Linear Regression aka Ordinary Least Squares

Eine lineare Regression liefert die optimalen Koeffizienten \(c_k\) der Formel

\[\hat{y} = c_0 + c_1 x_1 + \ldots + c_m x_m\]

durch Minimierung des mittleren quadratischen Fehlers zwischen Target \(y\) und Fit \(\hat{y}\) auf den Trainingsdaten:

\[\text{min. }\sum_{i=1}^n (y_i - c_0 - \sum_{k=1}^m x_{ik} c_k)^2.\]

  • Kurzschreibweise: \(y \sim x_1 + \ldots + x_m\)
  • Das Modell verwendet die \(m\) Features (=Regressoren) \(x_1\) bis \(x_m\).
  • Der konstante Offset \(c_0\) heißt im Englischen intercept.
  • \(\hat{y}\) bezeichnet den Fit bzw. die Prognose des Targets aus den Features.
  • Der Fit/Prognose-Fehler ist die Differenz \(y - \hat{y}\) von Target zu Fit/Prognose.
  • Spezialfall für ein Feature: \(y \sim x_1\) bzw. \(\hat{y} = c_0 + c_1 x_1\)
  • Anzahl Trainingsdaten > Anzahl Features, sonst starkes Overfitting!
# Grafische Darstellung für Y ~ X:

mglearn.plots.plot_linear_regression_wave()
w[0]: 0.393906  b: -0.031804

Implementierung am Beispiel des wave Datensatzes:

from sklearn.model_selection import train_test_split
from sklearn.linear_model    import LinearRegression

X, y = mglearn.datasets.make_wave(n_samples=60)
X_train, X_test, y_train, y_test = train_test_split(X, y, random_state=42)

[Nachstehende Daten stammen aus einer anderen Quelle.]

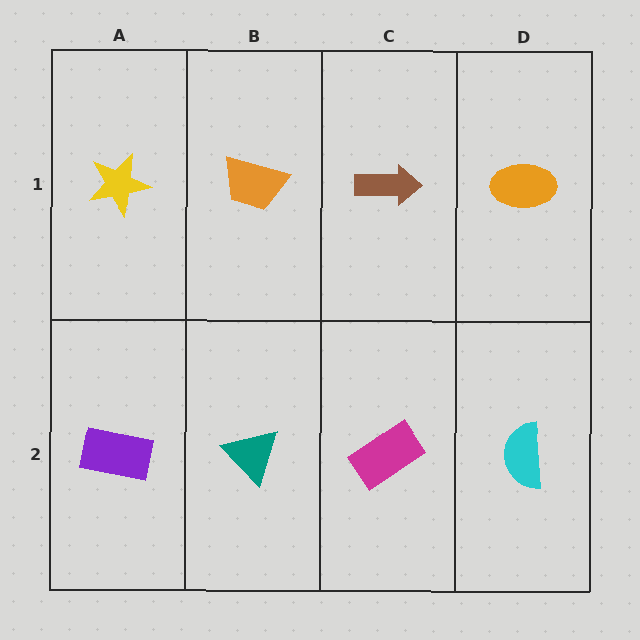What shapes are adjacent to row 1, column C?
A magenta rectangle (row 2, column C), an orange trapezoid (row 1, column B), an orange ellipse (row 1, column D).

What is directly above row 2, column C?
A brown arrow.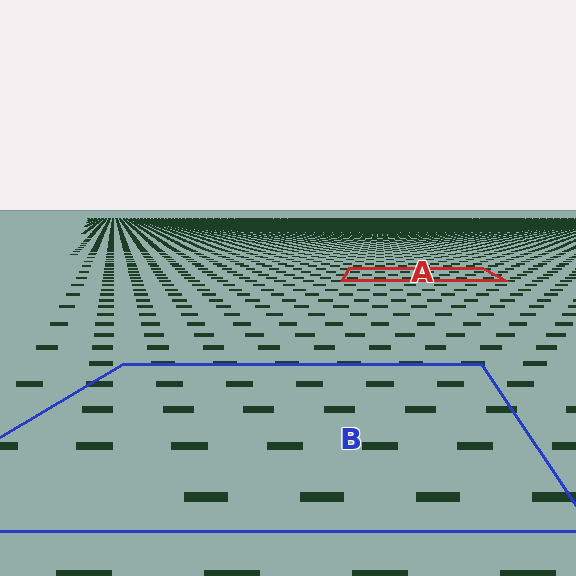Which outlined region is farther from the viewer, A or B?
Region A is farther from the viewer — the texture elements inside it appear smaller and more densely packed.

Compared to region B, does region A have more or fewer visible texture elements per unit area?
Region A has more texture elements per unit area — they are packed more densely because it is farther away.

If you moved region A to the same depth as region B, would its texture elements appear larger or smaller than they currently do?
They would appear larger. At a closer depth, the same texture elements are projected at a bigger on-screen size.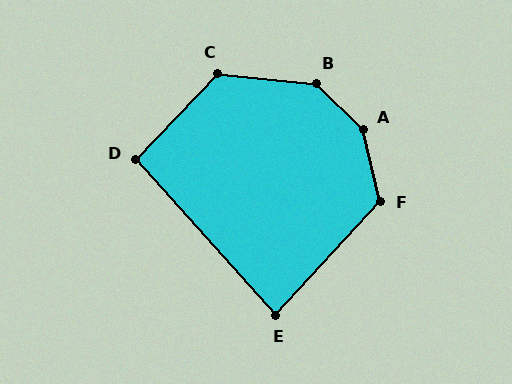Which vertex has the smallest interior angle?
E, at approximately 85 degrees.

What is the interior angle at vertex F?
Approximately 124 degrees (obtuse).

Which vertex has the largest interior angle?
A, at approximately 147 degrees.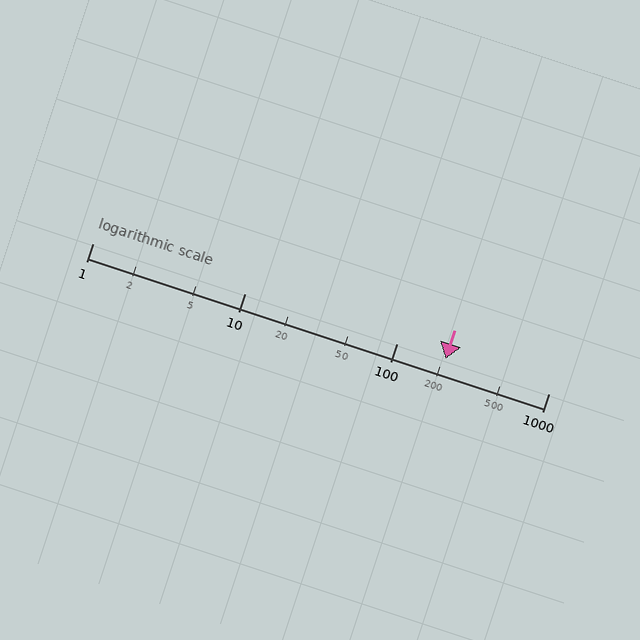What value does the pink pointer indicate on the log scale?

lr = LinearRegression().fit(X_train, y_train)
print(f"lr.coef_: {lr.coef_}")
print(f"lr.intercept_: {lr.intercept_}")
lr.coef_: [0.39390555]
lr.intercept_: -0.031804343026759746
print(f"Training set score: {lr.score(X_train, y_train):.2f}")
print(f"Test     set score: {lr.score(X_test, y_test):.2f}")
Training set score: 0.67
Test     set score: 0.66

Regularization with Ridge Regression

Die optimalen Ridge-Koeffizienten \(c_j\) minimieren für einen vorgegebenen \(\alpha\)-Wert die Zielfunktion

\[\text{min. }\sum_{i=1}^n (y_i - c_0 - \sum_{k=1}^m x_{ik} c_k)^2 + \alpha \sum_{k=1} c_k^2.\]

from sklearn.linear_model import Ridge

# X, y = mglearn.datasets.load_extended_boston()
data_url = "http://lib.stat.cmu.edu/datasets/boston"
raw_df = pd.read_csv(data_url, sep="\s+", skiprows=22, header=None)
X = np.hstack([raw_df.values[::2, :], raw_df.values[1::2, :2]])
y = raw_df.values[1::2, 2]

X_train, X_test, y_train, y_test = train_test_split(X, y, random_state=0)

ridge = Ridge().fit(X_train, y_train)   # default alpha=1.0

print(f"Training set score: {ridge.score(X_train, y_train):.2f}")
print(f"Test     set score: {ridge.score(X_test, y_test):.2f}")
Training set score: 0.77
Test     set score: 0.63
plt.figure(figsize=(8, 5))
plt.stem(np.concatenate(([ridge.intercept_], ridge.coef_)))
# plt.ylim(-20, 20)
plt.xlabel('feature')
plt.ylabel('ridge regression coefficient')
plt.grid(True)

ridge10 = Ridge(alpha=10).fit(X_train, y_train)

print(f"Training set score: {ridge10.score(X_train, y_train):.2f}")
print(f"Test set score: {ridge10.score(X_test, y_test):.2f}")
Training set score: 0.76
Test set score: 0.61
ridge01 = Ridge(alpha=0.1).fit(X_train, y_train)

print(f"Training set score: {ridge01.score(X_train, y_train):.2f}")
print(f"Test set score: {ridge01.score(X_test, y_test):.2f}")
Training set score: 0.77
Test set score: 0.63

Lernkurve:

Another way to understand the influence of regularization is to fix a value of alpha but vary the amount of training data available. In the following figure, we subsample the Boston Housing dataset and evaluate Linear Regression and Ridge(alpha=1) on subsets of increasing size. Plots that show model performance as a function of dataset size are called learning curves.

plt.figure(figsize=(8, 6))
mglearn.plots.plot_ridge_n_samples()
plt.grid(True)

The lesson here is that with enough training data, regularization becomes less important.

Regularization with Lasso Regression

Die optimalen Ridge-Koeffizienten \(c_j\) minimieren für einen vorgegebenen \(\alpha\)-Wert die Zielfunktion

\[\text{min. }\frac{1}{2n}\sum_{i=1}^n (y_i - c_0 - \sum_{k=1}^m x_{ik} c_k)^2 + \alpha \sum_{k=1} |c_k|.\]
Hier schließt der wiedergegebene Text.